The device itself should be viewed as somewhat analogous to the Alzet mini-pumps that many of us have used for preclinical studies, where liquid drug product is released through a micro-orifice via osmotic action of tissue fluid that enters the outer rigid shell of the implanted pump in a time-controlled manner and swells a dry powered substance located between the outer shell and the inner, non-permeable drug reservoir. In this more elegant rendition, solid lidocaine pellets provide both the osmotic force and the dissolved drug substance that is driven through the orifice of the device.
The product shows an inverse dose-response curve, where the lower dose of lidocaine (250 mg) produced consistently lower pain scores and urgency scores than the higher dose of lidocaine (650 mg). The authors explain this by revealing that the product with the larger dose of lidocaine was also a physically larger device that may have caused more physical discomfort than the smaller device.
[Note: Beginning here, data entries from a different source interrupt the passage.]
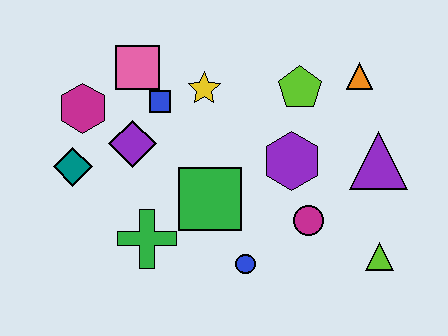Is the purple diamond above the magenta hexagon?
No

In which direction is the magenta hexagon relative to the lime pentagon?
The magenta hexagon is to the left of the lime pentagon.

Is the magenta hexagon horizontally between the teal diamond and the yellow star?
Yes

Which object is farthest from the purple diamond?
The lime triangle is farthest from the purple diamond.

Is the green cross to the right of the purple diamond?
Yes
This needs to be worked out in their current double-blind Phase 2a study that will presumably evaluate one or more doses of study drug versus similarly sized placebo devices.
The authors state that the plasma exposure to lidocaine is “500 to 1,000 times below plasma concentrations reported to be toxic in humans.” To put this in perspective, application of three Lidoderm 5% lidocaine patches that are approved for treating post-herpetic neuralgia (PHN) pain produced mean Cmax plasma lidocaine levels of 130 ± 60 ng/mL (Lidoderm package insert, February 2008). The mean Cmax levels reported in this study were less than 10 ng/mL for the 200 mg LiRIS device, and less than 15 ng/mL for the larger 650 mg LiRIS device.
In summary, this is an important contribution showing how targeted drug delivery may produce significant therapeutic benefits with limited systemic exposure and limited adverse events in a difficult-to-treat patient population that has few effective options with today’s approved drug products.